Accumulative and excessive exposure to the sun’s rays will absolutely do the following to your skin: decrease its elasticity, make it blotchy, and cause the wrinkles and sags that make you appear older and more tired than you are. These are the most common indicators of sun damage. More pernicious sun damage may manifest itself as skin cancer and/or a reduced immunological response to certain diseases. By the time we are adults we show signs of sun damage caused by days spent playing for hours in the sun as a child. We can’t go back and erase the sunburns and suntans of childhood, but we can and should protect our skin from further damage.
What UVB and UVA rays have been doing to your skin
Sunlight produces ultraviolet radiation over a spectrum of light wavelengths. In terms of damaging your skin, light in the UVB and UVA wavelengths are the biggest culprits. UVA makes up the largest portion of sunlight to reach our skin and for many years has been considered “safe,” although scientific evidence exists which may challenge this assumption. UVB makes up a tiny fraction of the ultraviolet radiation attacking our skin and it is the most harmful to us. UVA and UVB penetrate the skin at different levels. UVA reaches deep into tissue structures, damaging them, and is the underlying cause of wrinkles, sagging and loss of skin elasticity. While UVB does not penetrate the skin at depth of UVA, it has the ability to photochemically interact with many factors in our skin to cause photoaging, melanomas and DNA damage. Sunburns and suntans are a reaction of the skin to the damage caused UVB rays.
The skin tone factor
People with fair complexions and very little natural pigmentation are at greater risk for sun damage than intrinsically darker skinned individuals. Sun damage, such as loss of elasticity and incidence of non-malignant and malignant skin melanomas, are higher for this skin tone type. However, all skin types can suffer the effects of sun damage accumulated from long-term exposure—the kind of exposure gained from spending day after day in the sun. While damage from accumulated sun exposure may take longer to become evident, it can be as serious as that incurred through sunburn or careless overexposure.
The sun tan myth
There are many people who believe that once you get a good suntan you are protected from the harmful effects of UV radiation. This is wrong. A suntan is the result of sun damage to your skin and it is the body’s way of trying to protect itself from further damage. A suntan can add 2-3 degrees of sun protection factor (SPF) to your skin. This is insufficient to protect your skin from premature aging and cancer risks.

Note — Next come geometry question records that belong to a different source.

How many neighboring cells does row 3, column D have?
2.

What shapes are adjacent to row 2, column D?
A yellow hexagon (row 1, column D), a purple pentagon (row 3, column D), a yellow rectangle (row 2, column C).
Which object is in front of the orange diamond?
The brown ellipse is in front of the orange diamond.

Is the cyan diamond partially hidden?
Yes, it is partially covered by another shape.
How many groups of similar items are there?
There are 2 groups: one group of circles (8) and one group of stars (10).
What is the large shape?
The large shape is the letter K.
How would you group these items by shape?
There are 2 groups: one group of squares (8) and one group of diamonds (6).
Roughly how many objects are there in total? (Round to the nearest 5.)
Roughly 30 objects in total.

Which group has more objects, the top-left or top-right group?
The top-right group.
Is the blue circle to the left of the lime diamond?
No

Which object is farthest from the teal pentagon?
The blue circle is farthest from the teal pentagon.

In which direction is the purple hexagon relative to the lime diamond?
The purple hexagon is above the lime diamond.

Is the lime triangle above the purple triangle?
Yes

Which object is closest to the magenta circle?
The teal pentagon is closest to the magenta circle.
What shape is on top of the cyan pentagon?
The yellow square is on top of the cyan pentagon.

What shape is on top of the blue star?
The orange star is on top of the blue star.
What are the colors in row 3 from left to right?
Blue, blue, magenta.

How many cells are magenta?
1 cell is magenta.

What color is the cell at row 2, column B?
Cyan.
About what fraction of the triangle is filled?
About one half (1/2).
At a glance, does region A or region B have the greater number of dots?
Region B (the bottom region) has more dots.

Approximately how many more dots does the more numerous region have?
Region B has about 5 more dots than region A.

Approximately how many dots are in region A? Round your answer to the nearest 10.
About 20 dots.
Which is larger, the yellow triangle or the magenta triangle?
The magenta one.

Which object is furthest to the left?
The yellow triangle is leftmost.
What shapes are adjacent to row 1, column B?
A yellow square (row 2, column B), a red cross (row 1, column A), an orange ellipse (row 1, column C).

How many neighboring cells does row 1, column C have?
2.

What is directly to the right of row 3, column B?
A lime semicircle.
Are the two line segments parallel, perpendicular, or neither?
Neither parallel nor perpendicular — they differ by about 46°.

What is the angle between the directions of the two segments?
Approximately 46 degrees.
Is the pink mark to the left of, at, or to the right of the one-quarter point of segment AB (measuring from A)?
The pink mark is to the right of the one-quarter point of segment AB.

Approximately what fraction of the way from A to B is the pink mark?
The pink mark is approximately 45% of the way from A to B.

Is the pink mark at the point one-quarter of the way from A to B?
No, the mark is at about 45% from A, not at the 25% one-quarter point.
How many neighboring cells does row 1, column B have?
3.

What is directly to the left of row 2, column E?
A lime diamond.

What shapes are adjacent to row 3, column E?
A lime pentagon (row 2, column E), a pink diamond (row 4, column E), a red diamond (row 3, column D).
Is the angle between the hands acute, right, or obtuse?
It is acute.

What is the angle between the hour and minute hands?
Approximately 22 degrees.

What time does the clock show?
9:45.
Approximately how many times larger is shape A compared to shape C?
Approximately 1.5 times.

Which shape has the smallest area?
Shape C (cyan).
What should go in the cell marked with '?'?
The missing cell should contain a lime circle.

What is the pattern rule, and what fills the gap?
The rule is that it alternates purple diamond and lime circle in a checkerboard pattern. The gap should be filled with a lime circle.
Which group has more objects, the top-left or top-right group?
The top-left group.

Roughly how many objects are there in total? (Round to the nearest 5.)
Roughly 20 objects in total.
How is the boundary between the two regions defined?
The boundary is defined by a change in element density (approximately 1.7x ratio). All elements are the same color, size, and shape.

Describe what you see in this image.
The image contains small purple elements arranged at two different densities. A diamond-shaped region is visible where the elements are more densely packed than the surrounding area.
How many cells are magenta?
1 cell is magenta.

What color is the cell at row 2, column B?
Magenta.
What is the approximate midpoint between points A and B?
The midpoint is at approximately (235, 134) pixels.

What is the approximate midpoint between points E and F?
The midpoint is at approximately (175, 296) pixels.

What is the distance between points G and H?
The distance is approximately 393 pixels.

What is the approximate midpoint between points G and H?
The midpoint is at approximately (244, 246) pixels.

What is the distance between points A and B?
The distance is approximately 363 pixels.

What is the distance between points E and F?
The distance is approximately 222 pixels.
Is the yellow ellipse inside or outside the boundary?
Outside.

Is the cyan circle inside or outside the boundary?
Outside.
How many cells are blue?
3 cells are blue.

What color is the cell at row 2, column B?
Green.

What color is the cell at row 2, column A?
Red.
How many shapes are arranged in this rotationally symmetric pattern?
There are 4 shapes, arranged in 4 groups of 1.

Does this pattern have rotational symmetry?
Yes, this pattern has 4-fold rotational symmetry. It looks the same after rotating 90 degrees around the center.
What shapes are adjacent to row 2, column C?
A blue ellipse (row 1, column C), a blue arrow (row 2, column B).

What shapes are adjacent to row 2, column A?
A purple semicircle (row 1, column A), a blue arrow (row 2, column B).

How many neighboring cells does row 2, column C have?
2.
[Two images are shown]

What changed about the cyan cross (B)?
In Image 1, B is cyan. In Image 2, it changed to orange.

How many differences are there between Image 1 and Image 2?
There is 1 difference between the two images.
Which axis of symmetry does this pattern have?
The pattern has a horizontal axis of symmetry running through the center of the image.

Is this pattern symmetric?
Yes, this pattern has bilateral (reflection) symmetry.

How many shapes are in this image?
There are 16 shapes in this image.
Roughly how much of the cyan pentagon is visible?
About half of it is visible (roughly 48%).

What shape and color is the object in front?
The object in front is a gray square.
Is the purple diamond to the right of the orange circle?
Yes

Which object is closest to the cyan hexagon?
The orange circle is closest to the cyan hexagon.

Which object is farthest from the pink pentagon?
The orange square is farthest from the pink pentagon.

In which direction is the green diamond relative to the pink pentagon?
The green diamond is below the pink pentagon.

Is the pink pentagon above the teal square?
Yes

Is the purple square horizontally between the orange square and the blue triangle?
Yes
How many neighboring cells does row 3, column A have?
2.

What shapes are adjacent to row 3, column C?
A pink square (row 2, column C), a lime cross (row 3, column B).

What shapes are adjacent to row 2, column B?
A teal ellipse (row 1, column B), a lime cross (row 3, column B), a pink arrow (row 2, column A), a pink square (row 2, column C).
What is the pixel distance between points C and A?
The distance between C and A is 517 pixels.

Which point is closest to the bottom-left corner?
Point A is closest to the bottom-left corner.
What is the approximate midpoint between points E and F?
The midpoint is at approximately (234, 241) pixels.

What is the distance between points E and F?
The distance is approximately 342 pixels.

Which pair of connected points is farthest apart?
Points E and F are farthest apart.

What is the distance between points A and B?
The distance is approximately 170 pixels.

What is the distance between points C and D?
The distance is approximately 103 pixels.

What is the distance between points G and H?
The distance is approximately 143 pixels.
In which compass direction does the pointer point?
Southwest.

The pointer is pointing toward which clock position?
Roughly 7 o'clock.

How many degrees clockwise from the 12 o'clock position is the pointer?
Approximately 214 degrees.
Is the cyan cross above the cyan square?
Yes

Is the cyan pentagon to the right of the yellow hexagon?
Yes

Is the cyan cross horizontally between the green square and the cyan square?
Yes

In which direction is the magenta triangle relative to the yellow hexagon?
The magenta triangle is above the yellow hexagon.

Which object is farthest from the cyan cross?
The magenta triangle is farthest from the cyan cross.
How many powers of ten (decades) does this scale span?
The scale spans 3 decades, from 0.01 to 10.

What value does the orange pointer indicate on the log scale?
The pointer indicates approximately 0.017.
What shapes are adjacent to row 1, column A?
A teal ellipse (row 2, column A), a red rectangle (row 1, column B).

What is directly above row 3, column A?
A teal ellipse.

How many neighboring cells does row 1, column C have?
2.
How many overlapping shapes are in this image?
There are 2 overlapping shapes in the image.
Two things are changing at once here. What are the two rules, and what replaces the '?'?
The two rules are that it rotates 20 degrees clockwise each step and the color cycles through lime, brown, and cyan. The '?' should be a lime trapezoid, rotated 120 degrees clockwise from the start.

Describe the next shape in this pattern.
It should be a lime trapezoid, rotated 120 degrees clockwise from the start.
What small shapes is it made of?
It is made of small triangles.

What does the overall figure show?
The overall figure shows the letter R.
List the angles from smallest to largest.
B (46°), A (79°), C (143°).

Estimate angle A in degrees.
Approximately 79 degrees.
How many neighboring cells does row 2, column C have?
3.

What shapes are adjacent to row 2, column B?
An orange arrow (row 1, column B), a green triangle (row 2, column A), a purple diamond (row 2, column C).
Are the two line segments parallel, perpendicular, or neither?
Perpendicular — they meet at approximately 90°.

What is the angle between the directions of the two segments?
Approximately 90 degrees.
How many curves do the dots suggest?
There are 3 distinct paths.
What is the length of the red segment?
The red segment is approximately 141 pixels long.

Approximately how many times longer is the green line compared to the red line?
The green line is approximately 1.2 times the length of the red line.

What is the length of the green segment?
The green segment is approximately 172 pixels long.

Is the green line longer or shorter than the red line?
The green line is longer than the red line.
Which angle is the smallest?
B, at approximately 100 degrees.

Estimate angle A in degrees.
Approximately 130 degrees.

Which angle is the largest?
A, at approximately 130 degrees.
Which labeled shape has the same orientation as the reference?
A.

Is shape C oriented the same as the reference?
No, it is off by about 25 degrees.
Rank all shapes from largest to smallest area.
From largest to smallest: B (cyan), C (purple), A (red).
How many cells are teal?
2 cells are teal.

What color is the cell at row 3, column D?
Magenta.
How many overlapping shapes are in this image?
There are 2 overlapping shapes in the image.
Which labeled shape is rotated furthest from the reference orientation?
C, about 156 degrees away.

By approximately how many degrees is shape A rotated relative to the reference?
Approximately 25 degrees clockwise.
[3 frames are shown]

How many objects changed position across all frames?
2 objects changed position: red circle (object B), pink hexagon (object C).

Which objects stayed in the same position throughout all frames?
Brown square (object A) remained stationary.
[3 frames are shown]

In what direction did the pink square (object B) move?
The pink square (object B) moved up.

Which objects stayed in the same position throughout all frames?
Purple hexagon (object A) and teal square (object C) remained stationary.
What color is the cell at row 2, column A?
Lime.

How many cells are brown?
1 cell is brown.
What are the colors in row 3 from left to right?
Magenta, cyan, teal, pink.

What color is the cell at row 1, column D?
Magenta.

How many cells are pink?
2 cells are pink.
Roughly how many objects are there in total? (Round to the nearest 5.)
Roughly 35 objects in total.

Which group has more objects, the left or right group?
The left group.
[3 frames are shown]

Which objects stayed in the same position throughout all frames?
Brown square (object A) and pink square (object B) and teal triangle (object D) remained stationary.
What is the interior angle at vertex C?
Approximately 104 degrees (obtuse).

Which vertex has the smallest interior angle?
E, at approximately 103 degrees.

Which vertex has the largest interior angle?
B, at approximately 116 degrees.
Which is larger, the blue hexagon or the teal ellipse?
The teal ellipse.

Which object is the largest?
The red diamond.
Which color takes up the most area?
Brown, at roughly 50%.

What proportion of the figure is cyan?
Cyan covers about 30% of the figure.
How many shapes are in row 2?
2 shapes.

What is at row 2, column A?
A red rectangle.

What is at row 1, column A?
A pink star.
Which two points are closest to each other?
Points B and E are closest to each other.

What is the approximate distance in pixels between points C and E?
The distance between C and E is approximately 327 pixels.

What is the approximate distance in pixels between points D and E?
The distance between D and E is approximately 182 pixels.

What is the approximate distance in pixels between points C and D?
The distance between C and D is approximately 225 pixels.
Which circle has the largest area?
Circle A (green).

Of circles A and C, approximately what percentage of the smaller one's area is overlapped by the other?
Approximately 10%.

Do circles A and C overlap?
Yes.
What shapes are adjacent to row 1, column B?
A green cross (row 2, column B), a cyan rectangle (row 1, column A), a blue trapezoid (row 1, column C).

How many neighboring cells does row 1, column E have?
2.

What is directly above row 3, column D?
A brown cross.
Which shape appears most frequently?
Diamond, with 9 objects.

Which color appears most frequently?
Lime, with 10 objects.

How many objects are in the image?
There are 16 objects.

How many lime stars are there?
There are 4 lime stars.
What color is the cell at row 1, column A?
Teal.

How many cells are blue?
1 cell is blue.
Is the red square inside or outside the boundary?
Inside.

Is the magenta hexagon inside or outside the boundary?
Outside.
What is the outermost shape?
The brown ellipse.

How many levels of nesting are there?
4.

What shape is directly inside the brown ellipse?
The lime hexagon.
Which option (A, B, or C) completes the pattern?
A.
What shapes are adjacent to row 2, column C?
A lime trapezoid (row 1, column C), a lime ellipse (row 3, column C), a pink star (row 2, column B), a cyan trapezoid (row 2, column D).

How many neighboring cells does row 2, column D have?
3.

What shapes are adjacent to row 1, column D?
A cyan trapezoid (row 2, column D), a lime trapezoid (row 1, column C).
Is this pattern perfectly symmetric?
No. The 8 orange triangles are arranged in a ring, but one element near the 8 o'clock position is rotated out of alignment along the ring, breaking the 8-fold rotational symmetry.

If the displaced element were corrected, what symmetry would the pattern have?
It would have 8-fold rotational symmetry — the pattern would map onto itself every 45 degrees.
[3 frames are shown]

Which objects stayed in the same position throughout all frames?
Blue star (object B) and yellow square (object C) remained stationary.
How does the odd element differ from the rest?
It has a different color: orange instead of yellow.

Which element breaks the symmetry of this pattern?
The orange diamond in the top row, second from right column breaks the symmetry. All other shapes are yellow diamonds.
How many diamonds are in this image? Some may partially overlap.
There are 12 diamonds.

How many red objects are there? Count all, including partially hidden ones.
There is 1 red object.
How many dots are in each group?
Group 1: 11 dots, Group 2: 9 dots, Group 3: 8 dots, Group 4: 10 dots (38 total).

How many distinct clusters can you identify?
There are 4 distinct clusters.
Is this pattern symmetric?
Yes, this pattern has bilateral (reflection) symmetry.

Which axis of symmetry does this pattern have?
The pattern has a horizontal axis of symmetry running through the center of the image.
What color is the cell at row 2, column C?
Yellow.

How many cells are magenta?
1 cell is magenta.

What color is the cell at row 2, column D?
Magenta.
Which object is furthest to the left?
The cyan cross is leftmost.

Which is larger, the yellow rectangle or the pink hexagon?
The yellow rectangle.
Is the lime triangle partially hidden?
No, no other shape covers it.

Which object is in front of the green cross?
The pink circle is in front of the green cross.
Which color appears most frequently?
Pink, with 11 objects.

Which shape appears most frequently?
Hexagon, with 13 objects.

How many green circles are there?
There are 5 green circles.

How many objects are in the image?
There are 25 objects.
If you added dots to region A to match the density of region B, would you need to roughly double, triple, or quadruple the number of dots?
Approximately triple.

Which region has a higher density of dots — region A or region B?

Protecting and rejuvenating your sun damaged skin
Protecting your skin every day is the only way to avoid sun damage. Sun damage can result to varying degrees in winter and summer, cool weather and warm. The best way to protect your skin is to use a sunscreen with an SPF of 15 or greater. The more time you spend in the sun and the more fair your skin tone, the higher the SPF you need. A UVA/UVB type sunscreen is the best choice. Wear a wide-brimmed hat to augment your sunscreen protection.
Erasing the evidence of sun damage to rejuvenate your skin is possible with cosmetic skin resurfacing techniques. Much of the blotchiness and discoloration as well as the fine lines and wrinkles from sun damage can be cosmetically reduced. Your skin will require great care after many of these procedures in order to maintain their effects and prevent further damage. Sun damage such as adverse immunological conditions and skin cancers can only be addressed by a planned course of action provided by a qualified physician.